Tout au long du XIXe siècle, Bagnolet s'est imposée comme un centre majeur de production de framboises, devenant le principal fournisseur du marché de Paris. Ce petit fruit a toutefois été éclipsé par des cultures plus prestigieuses, telles que les pêches et les poires.
La mythologie attribue à la framboise, originellement blanche, sa couleur rouge due à une goutte de sang versée par la nymphe Ida sur les flancs du mont Ida en Crète, d'où son nom botanique Rubus idaeus donné par Linné. Des vestiges végétaux attestent de sa consommation depuis la préhistoire. Cette ronce pousse spontanément dans les régions montagneuses d'Europe, jusqu'en Laponie. En France, on la trouve dans les Vosges, les Ardennes, le Dauphiné et le Massif central. Longtemps cueillie sauvage, la framboise n'a été cultivée qu'au Moyen Âge, pour l'alimentation et des usages médicinaux.

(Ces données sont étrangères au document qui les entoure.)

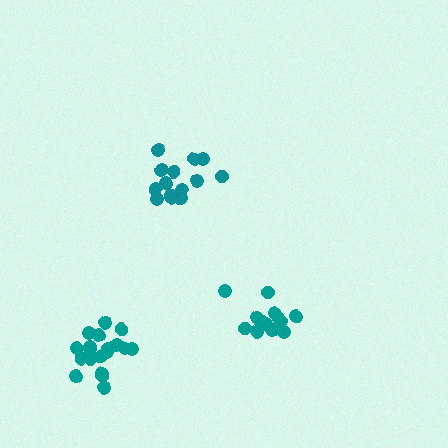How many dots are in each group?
Group 1: 15 dots, Group 2: 13 dots, Group 3: 19 dots (47 total).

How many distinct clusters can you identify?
There are 3 distinct clusters.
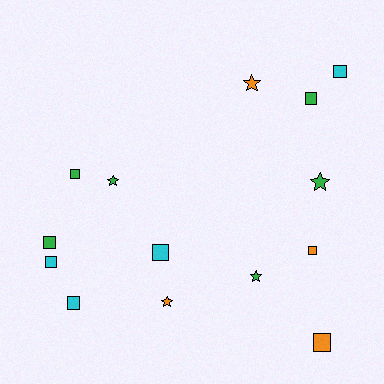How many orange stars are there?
There are 2 orange stars.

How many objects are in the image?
There are 14 objects.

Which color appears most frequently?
Green, with 6 objects.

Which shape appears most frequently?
Square, with 9 objects.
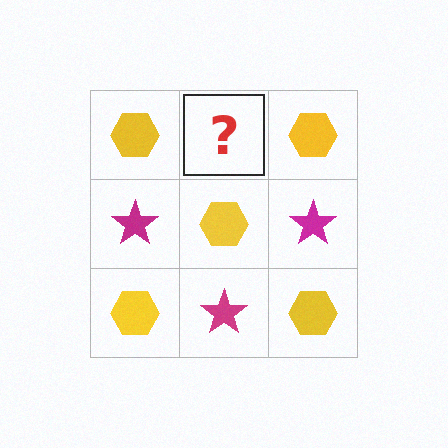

Jusqu'au XVIIIe siècle, les variétés étaient rares : La Quintinie en cite trois, le « Commun à fruit rouge », le « Framboisier à fruit blanc » et le « Framboisier des deux saisons », précisant déjà que certains sont remontants.
Les ouvrages spécialisés listent un assortiment plus riche : le framboisier commun des bois, mais aussi « Blanc », « Sans épines », « À fruit noir », « de Virginie », « Tardif », « D'automne », « Odorant » ou « du Canada », et « de Pennsylvanie ». En France, la culture s'est développée au XIXe siècle, particulièrement en région parisienne, avec des variétés comme « des Alpes », « du Chili », « À fruit jaune », « Double Bearing » ou « de Falstoff », ainsi que des obtentions françaises. Aujourd'hui, les framboisiers des jardins sont des variétés récentes.
Jusqu'au XIXe siècle, Bagnolet était réputée pour sa viticulture, produisant du « Chasselas » de table et des vins de « Gamay » et « Pinot-meunier » de qualité modeste. Le « siècle des Empires » mit fin à cette ère : en 1814, la bataille de Paris ravagea les vignobles ; fin de siècle, le phylloxéra acheva les dégâts, concurrencé par les raisins du Midi via le chemin de fer. En 1892, il ne restait que 6 ha de vigne contre plus de 60 ha trente ans plus tôt, conservées surtout pour emballer d'autres fruits. Comme Montreuil, Bagnolet excellait en polyculture intensive : pêches surpassant celles de Corbeil, poires renommées, arboriculture et maraîchage dynamiques. Parmi les fruits rouges, fraises, groseilles et framboises nourrissaient Paris.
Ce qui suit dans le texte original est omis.